Xiaxia, dada su edad, no toleraba que su padre lo contradijera de esa manera. Frunció el ceño con fuerza y su mirada hacia él ya no era tan entusiasta como antes.
"Pero lo que a mí me gusta es lo mejor."
Tras escuchar las palabras de su hijo, Wei Yutang dejó de refutarlas. Sin duda, es bueno ser fiel a lo que uno ama.
No seguir a la multitud puede considerarse una habilidad en sí misma.
Tras terminar su conversación, los tres entraron. Mientras él la ayudaba a organizar sus compras, Chu Qing se sintió algo preocupada, pensando que el hombre creía que era una derrochadora.
Después de todo, ya había mucha carne en casa, pero él seguía pensando que la carne no tenía muy buen sabor, y Xiaxia, a su edad, necesitaba complementar su alimentación.
Para su sorpresa, la persona no tenía ninguna intención de dar explicaciones. Después de ordenar las cosas, fue a la cocina a preparar la comida.
Chu Qing se acercó para ayudar, pero Wei Yutang la detuvo en la puerta de la cocina, señalando a Xiaxia que jugaba en el patio y diciendo:
"Juega con él un rato, la comida estará lista pronto."
"Iré contigo."
"Juega con Xiaxia."
Nunca fue de los que explicaban el propósito de sus palabras a los demás, y tras decir eso, simplemente lo echó, dejando a Chu Qing atónito.

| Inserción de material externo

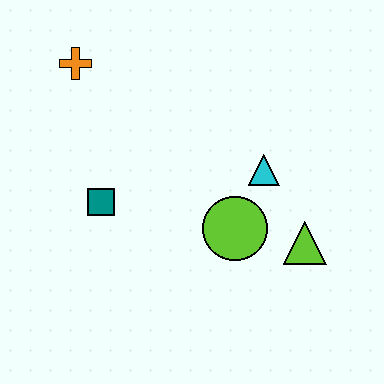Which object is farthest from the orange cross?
The lime triangle is farthest from the orange cross.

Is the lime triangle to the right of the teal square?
Yes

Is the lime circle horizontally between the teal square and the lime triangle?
Yes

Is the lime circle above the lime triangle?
Yes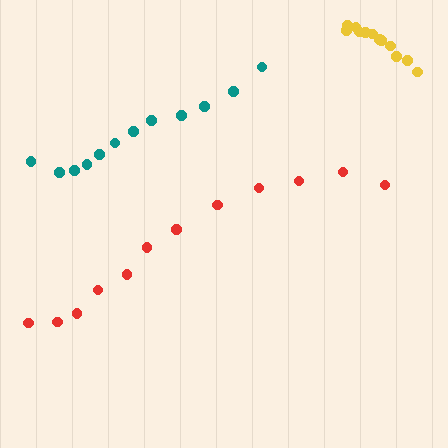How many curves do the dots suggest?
There are 3 distinct paths.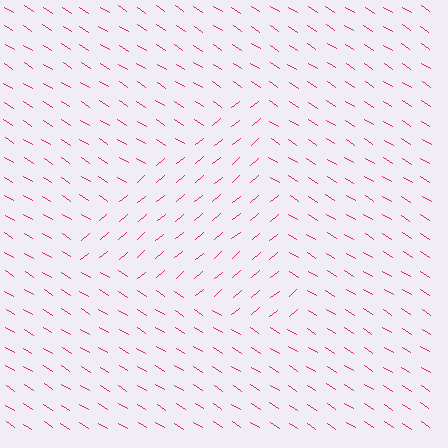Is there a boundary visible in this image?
Yes, there is a texture boundary formed by a change in line orientation.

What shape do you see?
I see a triangle.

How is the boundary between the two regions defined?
The boundary is defined purely by a change in line orientation (approximately 72 degrees difference). All lines are the same color and thickness.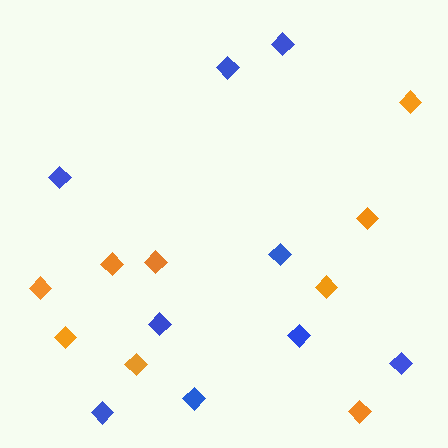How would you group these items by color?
There are 2 groups: one group of orange diamonds (9) and one group of blue diamonds (9).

Si se tratara de cualquier otra cosa, ser rechazado de forma tan clara le haría sentir algo incómodo, pero cuando llegó el momento de cocinar, al verse obligado a marcharse, una extraña sensación se extendió inexplicablemente por su corazón.
Xiaxia se alegró mucho al ver a su padre acercarse a ella en el patio. Aunque su padre no preparó el almuerzo, le gustó tenerlo con ella.
Después del almuerzo, Chu Qing planeaba plantar algunas semillas de hortalizas que había comprado en el terreno baldío del huerto.
Antes incluso de que pudiera salir por la puerta del patio, el hombre le bloqueó el paso con sus herramientas y le arrebató las semillas de hortalizas de las manos.
"No tienes que hacer este tipo de cosas, yo puedo hacerlo."
Antes incluso de que pudiera comenzar la reacción de eliminación de hidrógeno, una pequeña cola seguía detrás, llevando una pequeña azada para desenterrar hierbas medicinales y caminando con bastante inestabilidad.
"Padre, por favor, espérame en casa. Mi padre y yo iremos después."